Ren Bin, Zhou Qinyu
Shanghai Key Laboratory of Intelligent Manufacturing and Robotics, School of Mechatronic Engineering and Automation, Shanghai University, Shanghai 200444, China.
Diagnostics (Basel). 2023 Apr 12;13(8):1403. doi: 10.3390/diagnostics13081403.
(1) Background: After motion sickness occurs in the ride process, this can easily cause passengers to have a poor mental state, cold sweats, nausea, and even vomiting symptoms. This study proposes to establish an association model between motion sickness level (MSL) and cerebral blood oxygen signals during a ride. (2) Methods: A riding simulation platform and the functional near-infrared spectroscopy (fNIRS) technology are utilized to monitor the cerebral blood oxygen signals of subjects in a riding simulation experiment. The subjects' scores on the Fast Motion sickness Scale (FMS) are determined every minute during the experiment as the dependent variable to manifest the change in MSL. The Bayesian ridge regression (BRR) algorithm is applied to construct an assessment model of MSL during riding. The score of the Graybiel scale is adopted to preliminarily verify the effectiveness of the MSL evaluation model. Finally, a real vehicle test is developed, and two driving modes are selected in random road conditions to carry out a control test. (3) Results: The predicted MSL in the comfortable mode is significantly less than the MSL value in the normal mode, which is in line with expectations. (4) Conclusions: Changes in cerebral blood oxygen signals have a huge correlation with MSL. The MSL evaluation model proposed in this study has a guiding significance for the early warning and prevention of motion sickness.

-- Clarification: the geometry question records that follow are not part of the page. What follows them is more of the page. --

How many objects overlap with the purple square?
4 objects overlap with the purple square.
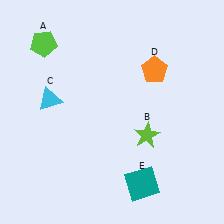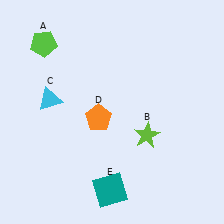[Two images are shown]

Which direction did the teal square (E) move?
The teal square (E) moved left.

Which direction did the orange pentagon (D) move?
The orange pentagon (D) moved down and to the left.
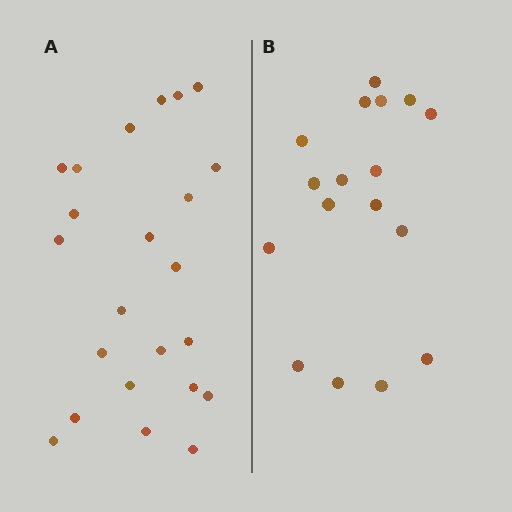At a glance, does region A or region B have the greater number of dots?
Region A (the left region) has more dots.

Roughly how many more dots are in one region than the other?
Region A has about 6 more dots than region B.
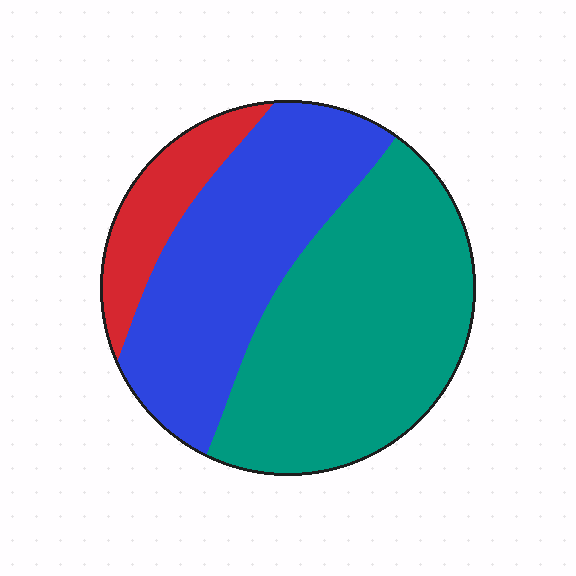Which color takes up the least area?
Red, at roughly 10%.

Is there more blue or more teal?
Teal.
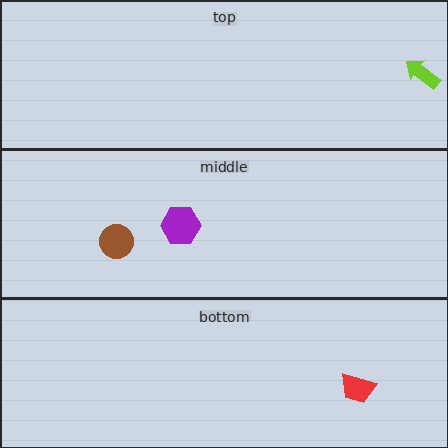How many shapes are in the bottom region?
1.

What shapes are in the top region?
The lime arrow.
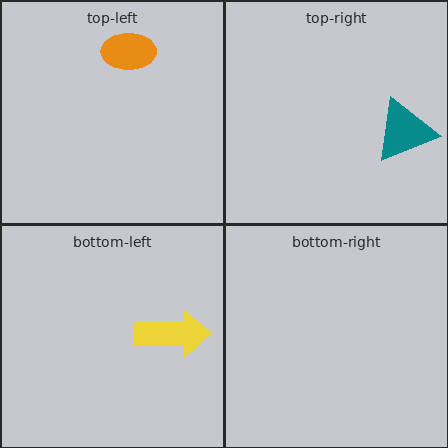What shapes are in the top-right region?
The teal triangle.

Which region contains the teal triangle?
The top-right region.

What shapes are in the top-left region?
The orange ellipse.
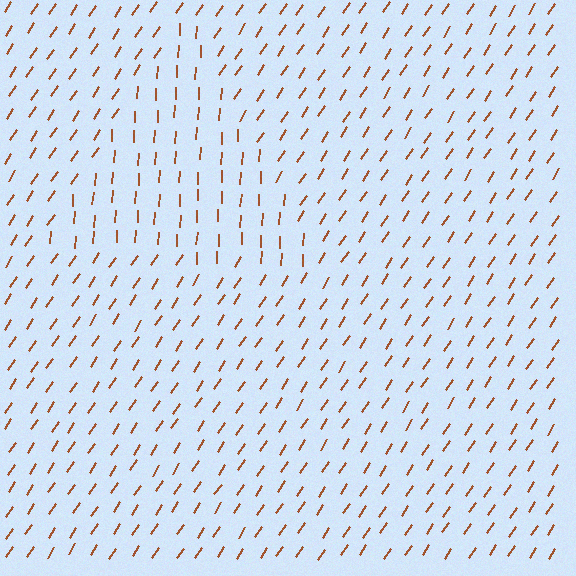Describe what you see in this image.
The image is filled with small brown line segments. A triangle region in the image has lines oriented differently from the surrounding lines, creating a visible texture boundary.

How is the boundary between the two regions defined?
The boundary is defined purely by a change in line orientation (approximately 31 degrees difference). All lines are the same color and thickness.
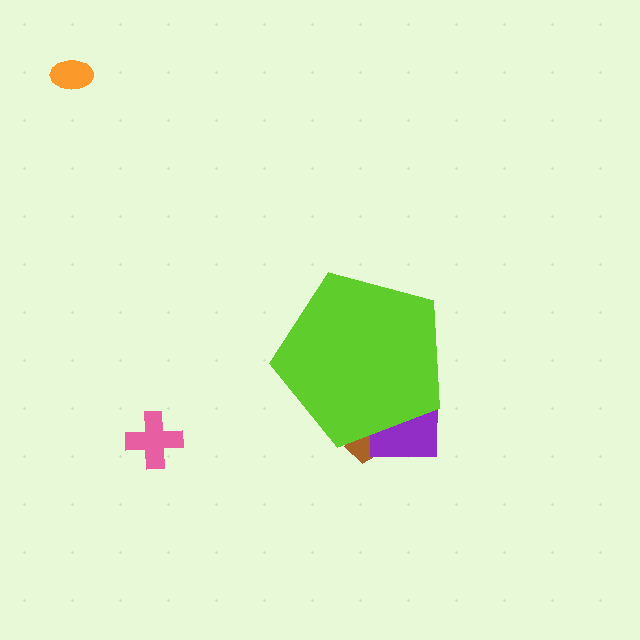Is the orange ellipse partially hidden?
No, the orange ellipse is fully visible.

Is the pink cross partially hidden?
No, the pink cross is fully visible.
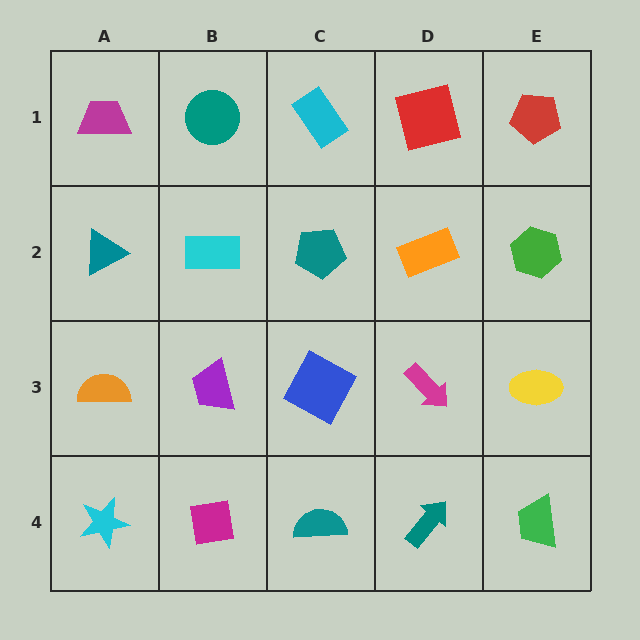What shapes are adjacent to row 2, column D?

(1) 背景:在乘车过程中发生晕动病后,这很容易导致乘客精神状态不佳、冷汗、恶心,甚至出现呕吐症状。本研究提出建立乘车过程中晕动病水平(MSL)与脑血氧信号之间的关联模型。(2) 方法:利用乘车模拟平台和功能近红外光谱(fNIRS)技术,在乘车模拟实验中监测受试者的脑血氧信号。在实验过程中每分钟确定受试者在快速晕动病量表(FMS)上的得分作为因变量,以体现MSL的变化。应用贝叶斯岭回归(BRR)算法构建乘车过程中MSL的评估模型。采用格雷比尔量表评分对MSL评估模型的有效性进行初步验证。最后,开展实车测试,在随机路况下选择两种驾驶模式进行对照测试。(3) 结果:舒适模式下预测的MSL显著低于正常模式下的MSL值,符合预期。(4) 结论:脑血氧信号的变化与MSL有很大的相关性。本研究提出的MSL评估模型对晕动病的预警和预防具有指导意义。